# alice cooper @ molson amp



## cheezyridr (Jun 8, 2009)

saw alice there, courtesy of Q107 last sunday night. he did all the cool hits and all the stuff you'd hoped he's do. i never saw him before, but i am glad i got to see his show. i have to say, i was really glad i got to hear him do the ballad of dwight frye. 
i love that song. i wish he did 2nd coming just before it though. they belong together like the candy shell around an m&m. that ol man moves pretty good.


----------



## Milkman (Feb 2, 2006)

Congrats on the comped concert ticket.

I love that tune too. The entire Love it to Death album is classic.

Alice is a much better singer than many people realize.

The show is the show and I'm sure that's entertaining. I just really love the music.


----------



## Guest (Aug 13, 2014)

I had a chance to see him way back in '80, didn't go, which was 
fine cause it was cancelled anyways and turned into a riot.
Dwight fry's still one of my fav's as well. 

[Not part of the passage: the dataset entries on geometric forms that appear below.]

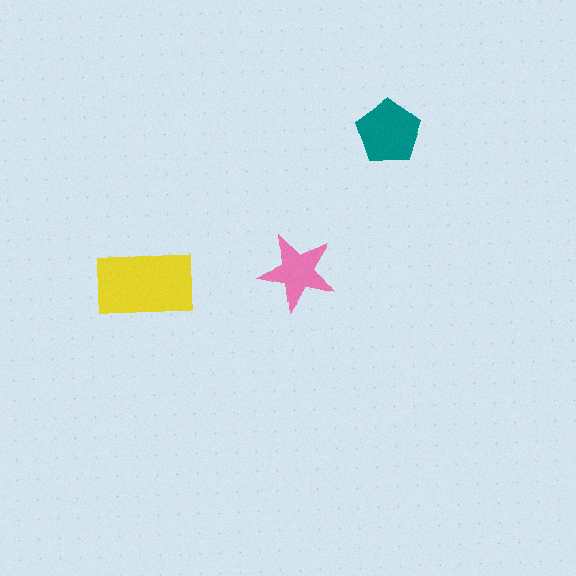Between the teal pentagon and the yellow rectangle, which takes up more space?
The yellow rectangle.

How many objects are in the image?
There are 3 objects in the image.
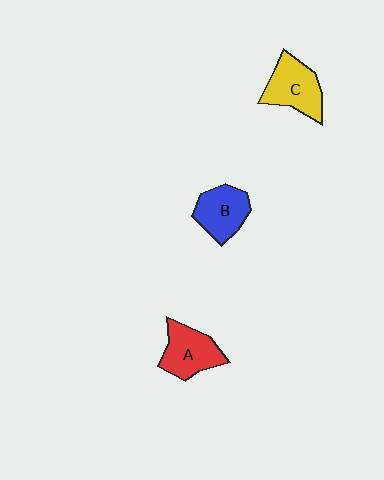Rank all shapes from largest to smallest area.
From largest to smallest: C (yellow), A (red), B (blue).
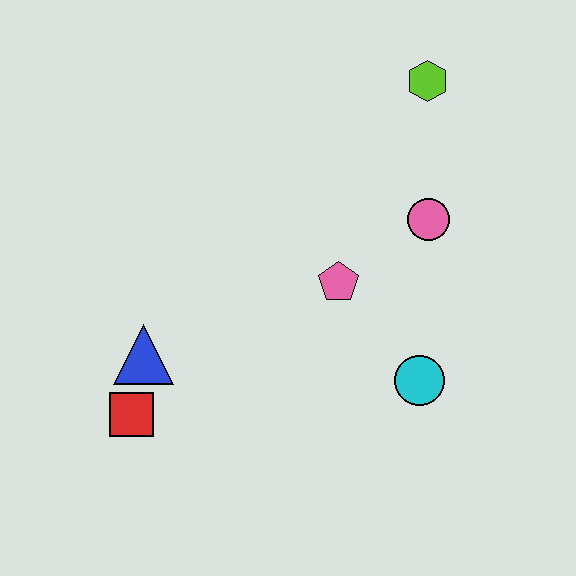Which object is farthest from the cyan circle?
The lime hexagon is farthest from the cyan circle.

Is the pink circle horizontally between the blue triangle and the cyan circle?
No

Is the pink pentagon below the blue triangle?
No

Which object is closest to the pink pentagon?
The pink circle is closest to the pink pentagon.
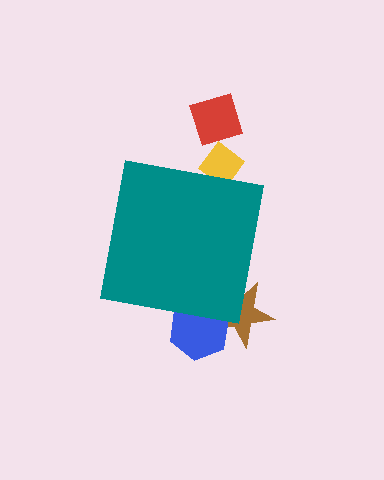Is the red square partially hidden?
No, the red square is fully visible.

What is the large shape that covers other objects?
A teal square.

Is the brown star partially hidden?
Yes, the brown star is partially hidden behind the teal square.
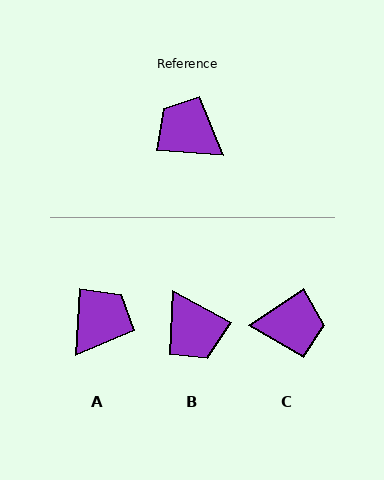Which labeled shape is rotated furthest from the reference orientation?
B, about 155 degrees away.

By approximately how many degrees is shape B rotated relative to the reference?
Approximately 155 degrees counter-clockwise.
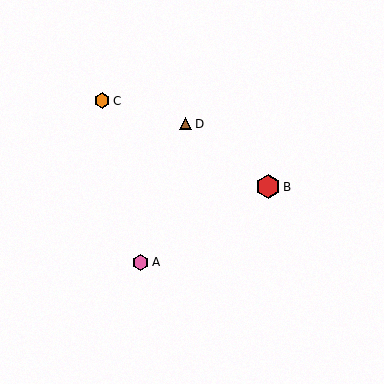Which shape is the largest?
The red hexagon (labeled B) is the largest.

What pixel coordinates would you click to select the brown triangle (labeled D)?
Click at (185, 124) to select the brown triangle D.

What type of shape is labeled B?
Shape B is a red hexagon.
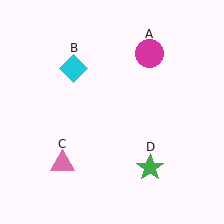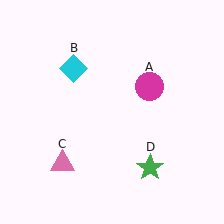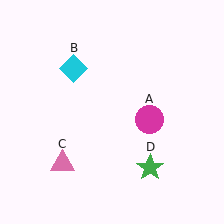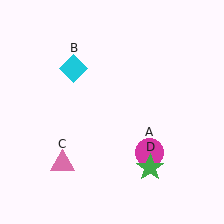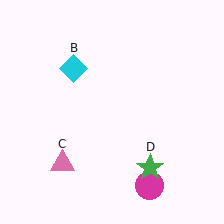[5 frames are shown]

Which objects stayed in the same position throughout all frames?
Cyan diamond (object B) and pink triangle (object C) and green star (object D) remained stationary.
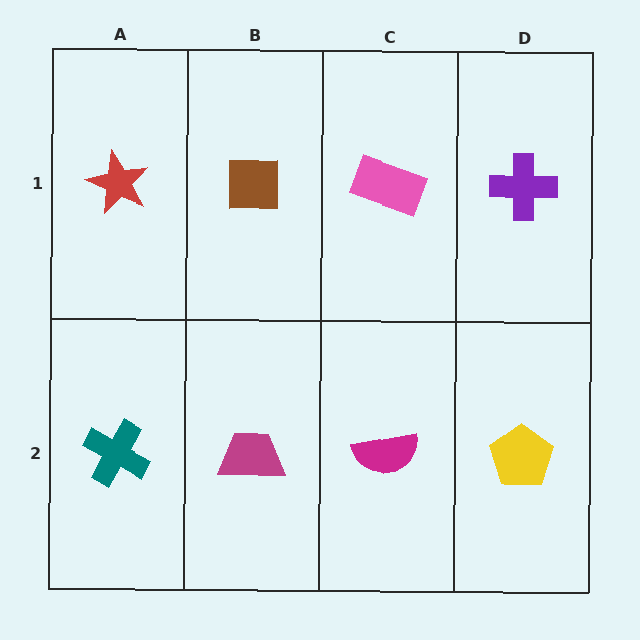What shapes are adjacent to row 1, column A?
A teal cross (row 2, column A), a brown square (row 1, column B).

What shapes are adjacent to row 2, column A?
A red star (row 1, column A), a magenta trapezoid (row 2, column B).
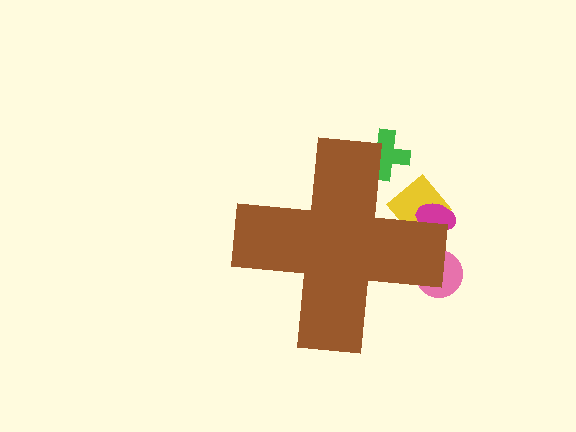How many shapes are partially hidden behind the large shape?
4 shapes are partially hidden.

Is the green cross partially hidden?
Yes, the green cross is partially hidden behind the brown cross.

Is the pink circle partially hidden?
Yes, the pink circle is partially hidden behind the brown cross.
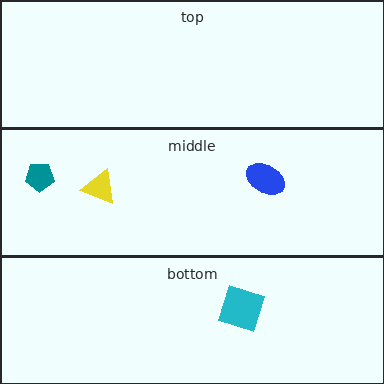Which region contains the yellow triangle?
The middle region.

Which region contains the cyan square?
The bottom region.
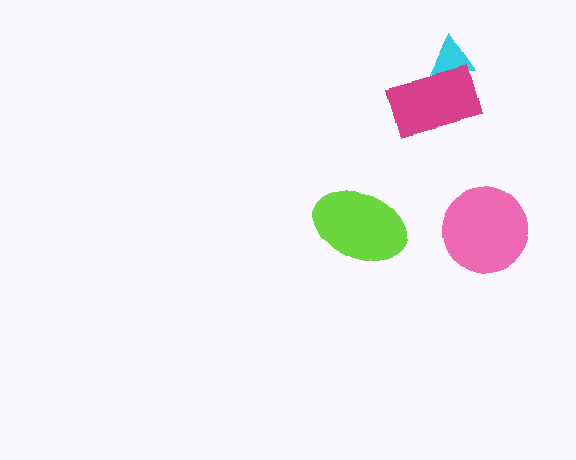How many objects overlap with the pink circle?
0 objects overlap with the pink circle.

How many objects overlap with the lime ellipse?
0 objects overlap with the lime ellipse.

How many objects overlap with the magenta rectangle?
1 object overlaps with the magenta rectangle.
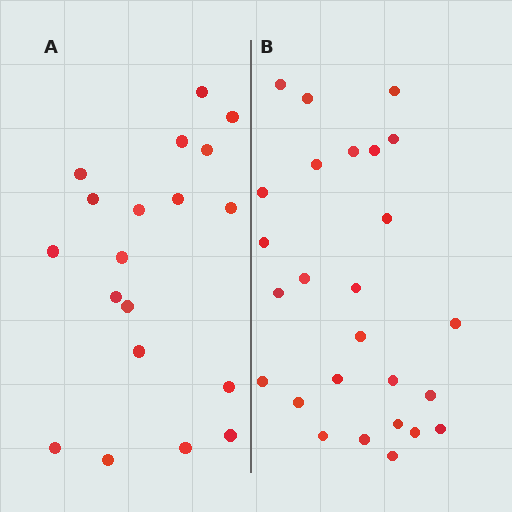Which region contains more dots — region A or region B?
Region B (the right region) has more dots.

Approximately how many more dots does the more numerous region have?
Region B has roughly 8 or so more dots than region A.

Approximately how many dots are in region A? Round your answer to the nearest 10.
About 20 dots. (The exact count is 19, which rounds to 20.)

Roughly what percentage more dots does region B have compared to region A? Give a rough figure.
About 35% more.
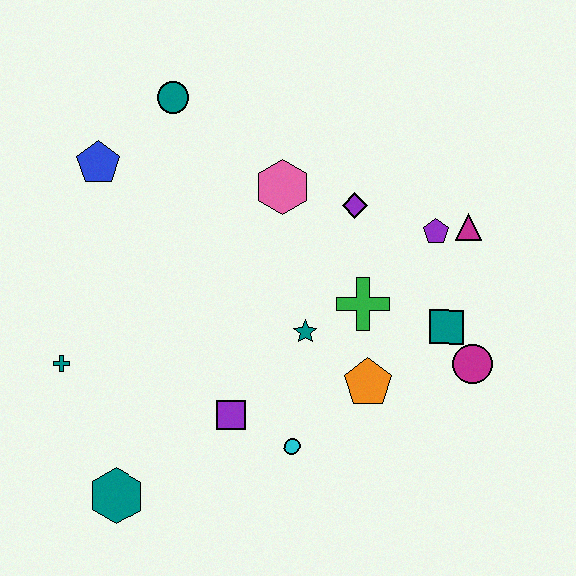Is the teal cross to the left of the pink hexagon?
Yes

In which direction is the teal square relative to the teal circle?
The teal square is to the right of the teal circle.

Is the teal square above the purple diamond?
No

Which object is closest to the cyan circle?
The purple square is closest to the cyan circle.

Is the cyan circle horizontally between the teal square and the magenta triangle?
No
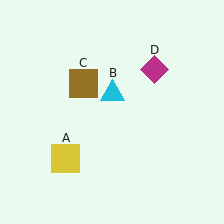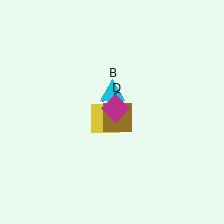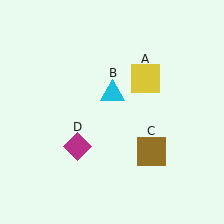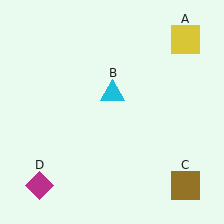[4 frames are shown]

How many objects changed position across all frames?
3 objects changed position: yellow square (object A), brown square (object C), magenta diamond (object D).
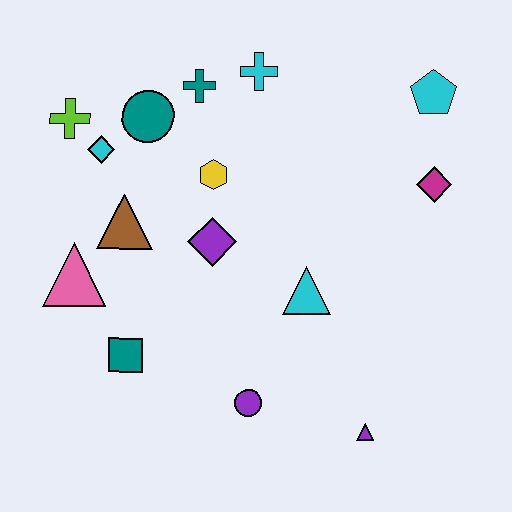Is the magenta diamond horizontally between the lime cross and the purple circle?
No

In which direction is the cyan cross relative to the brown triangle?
The cyan cross is above the brown triangle.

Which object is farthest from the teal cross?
The purple triangle is farthest from the teal cross.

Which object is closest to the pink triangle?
The brown triangle is closest to the pink triangle.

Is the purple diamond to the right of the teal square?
Yes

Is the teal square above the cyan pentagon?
No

[video=youtube;G-WZK4s0hbY]https://www.youtube.com/watch?v=G-WZK4s0hbY[/video]


----------



## cheezyridr (Jun 8, 2009)

alot of folks write him off as being not much when it comes to the music side of things. i never understood that, considering punk and pop almost never get called on not being very "deep" musically. or hell 7/10ths of classic rock for that matter. his lyrics say what they say in his way. granted some of his stuff is pretty vapid. but not all of it, and certainly some of it is pretty darn clever, and subtle. some of his songs contain harsh criticisms that he juxtaposes with midway style theatrics. there's a statement in that, i think.
maybe it's a criticism of it's own. or maybe it's just hype and the rest is all in my own head....


----------



## Robert1950 (Jan 21, 2006)

Saw him in 70 and 72. In 70, at the strawberry fields rock festival, more people ended up in the freak out tent during his show than any other. In 72 he was drinking Carlsberg on stage and spitting it on the crowd - they seemed to love it - everyone was extremely ripped, both times. I think he used the guillotine routine in 70, my memory is a little shaky and I didn't sleep for 44 hours,... hey.


----------